MUNICH, Germany, Oct 25, 2021 (BSS/AFP) - A Munich court on Monday
sentenced a German woman who joined the Islamic State group to 10 years in
prison over the war crime of letting a five-year-old Yazidi "slave" girl die
of thirst in the sun.
Presiding judge Reinhold Baier of the superior regional court in the
southern German city handed down the verdict to Jennifer Wenisch, 30, in one
of the first convictions anywhere in the world related to the IS jihadists'
persecution of the Yazidi community.
Wenisch was found guilty of "two crimes against humanity in the form of
enslavement", aiding and abetting the girl's killing by failing to offer help
as well as membership of a terrorist organisation.
She and her IS husband "purchased" a Yazidi woman and child as household
"slaves", whom they held captive while living in then IS-occupied Mosul,
Iraq, in 2015, the court found.
"After the girl fell ill and wet her mattress, the husband of the accused
chained her up outside as punishment and let the child die an agonising death
of thirst in the scorching heat," prosecutors told the trial.
"The accused allowed her husband to do so and did nothing to save the
girl."
The trial lasted two and a half years due to delays linked to the pandemic
and other factors.
Wenisch's husband, Taha al-Jumailly, is also facing trial in separate
proceedings in Frankfurt, where a verdict is due in late November.
- Morality police -
Federal prosecutors had called for a life sentence for Wenisch for her role
in the Yazidi girl's suffering and death.
Identified only by her first name Nora, the child's mother has repeatedly
testified in both Munich and Frankfurt about the torment visited on her
child.
The defence had claimed the mother's testimony was untrustworthy and said
there was no proof that the girl, who was taken to hospital after the
incident, actually died.
Wenisch's lawyers had called for her to receive a two-year suspended
sentence for supporting a terrorist organisation.
When asked during the trial about her failure to save the girl, Wenisch
said she was "afraid" that her husband would "push her or lock her up".
At the close of the trial, according to the daily Sueddeutsche Zeitung, she
claimed she was being "made an example of for everything that has happened
under IS".
According to other media reports, Wenisch converted to Islam in 2013 and
travelled the following year via Turkey and Syria to Iraq where she joined
IS.
Recruited in mid-2015 to the group's self-styled hisbah morality police,
she patrolled city parks in IS-occupied Fallujah and Mosul.
Armed with an AK-47 assault rifle, a pistol and an explosives vest, her
task was to ensure strict IS rules on dress code, public behaviour and bans
on alcohol and tobacco.
In January 2016, she visited the German embassy in Ankara to apply for new
identity papers.
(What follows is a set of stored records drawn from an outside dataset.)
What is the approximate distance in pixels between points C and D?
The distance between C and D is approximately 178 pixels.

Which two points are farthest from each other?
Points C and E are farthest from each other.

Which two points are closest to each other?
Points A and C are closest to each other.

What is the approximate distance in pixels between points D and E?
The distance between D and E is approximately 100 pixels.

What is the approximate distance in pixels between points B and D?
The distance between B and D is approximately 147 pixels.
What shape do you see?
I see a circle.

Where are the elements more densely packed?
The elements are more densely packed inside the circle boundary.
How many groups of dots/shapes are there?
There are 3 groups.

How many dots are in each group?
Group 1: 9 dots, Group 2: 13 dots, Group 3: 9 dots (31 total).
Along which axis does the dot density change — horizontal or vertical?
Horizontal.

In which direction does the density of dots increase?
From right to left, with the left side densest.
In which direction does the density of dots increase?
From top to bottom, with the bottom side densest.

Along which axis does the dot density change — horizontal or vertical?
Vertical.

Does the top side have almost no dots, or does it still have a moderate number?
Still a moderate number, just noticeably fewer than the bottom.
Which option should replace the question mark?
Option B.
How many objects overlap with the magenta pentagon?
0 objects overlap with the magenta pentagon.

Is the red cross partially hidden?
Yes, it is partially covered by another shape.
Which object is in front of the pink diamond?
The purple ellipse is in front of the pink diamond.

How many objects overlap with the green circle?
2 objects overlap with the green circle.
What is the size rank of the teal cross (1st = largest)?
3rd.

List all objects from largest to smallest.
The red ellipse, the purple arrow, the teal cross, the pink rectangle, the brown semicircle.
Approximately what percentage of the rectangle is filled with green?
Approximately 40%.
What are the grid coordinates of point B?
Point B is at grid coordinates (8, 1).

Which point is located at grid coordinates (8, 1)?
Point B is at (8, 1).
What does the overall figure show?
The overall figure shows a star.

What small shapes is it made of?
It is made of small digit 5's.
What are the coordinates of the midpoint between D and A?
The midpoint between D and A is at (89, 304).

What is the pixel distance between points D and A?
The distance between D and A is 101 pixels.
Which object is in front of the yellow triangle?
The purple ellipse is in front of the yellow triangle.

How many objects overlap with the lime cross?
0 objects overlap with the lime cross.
When she left the mission, she was arrested and extradited
days later to Germany.
Wenisch's trial, which began in April 2019, is one of the first examples of
court proceedings over the Islamic State group's brutal treatment of Yazidis.
A Kurdish-speaking group hailing from northern Iraq, the Yazidis were
specifically targeted and oppressed by the jihadists beginning in 2015.
London-based human rights lawyer Amal Clooney, who has been involved in a
campaign for IS crimes against the group to be recognised as a "genocide",
was part of the team representing the Yazidi girl's mother.
Germany has charged several German and foreign nationals with war crimes
and crimes against humanity carried out abroad, using the legal principle of
universal jurisdiction which allows crimes to be prosecuted even if they were
committed in a foreign country.
A handful of female suspects are among those who have appeared in the dock.
In November 2020, a German woman named as Nurten J. was charged with crimes
against humanity allegedly committed while she was living in Syria as a
member of Islamic State.
In October 2020, another German court sentenced the German-Tunisian wife of
a rapper-turned-jihadist to three-and-a-half years in prison for having taken
part in the enslavement of a Yazidi girl in Syria.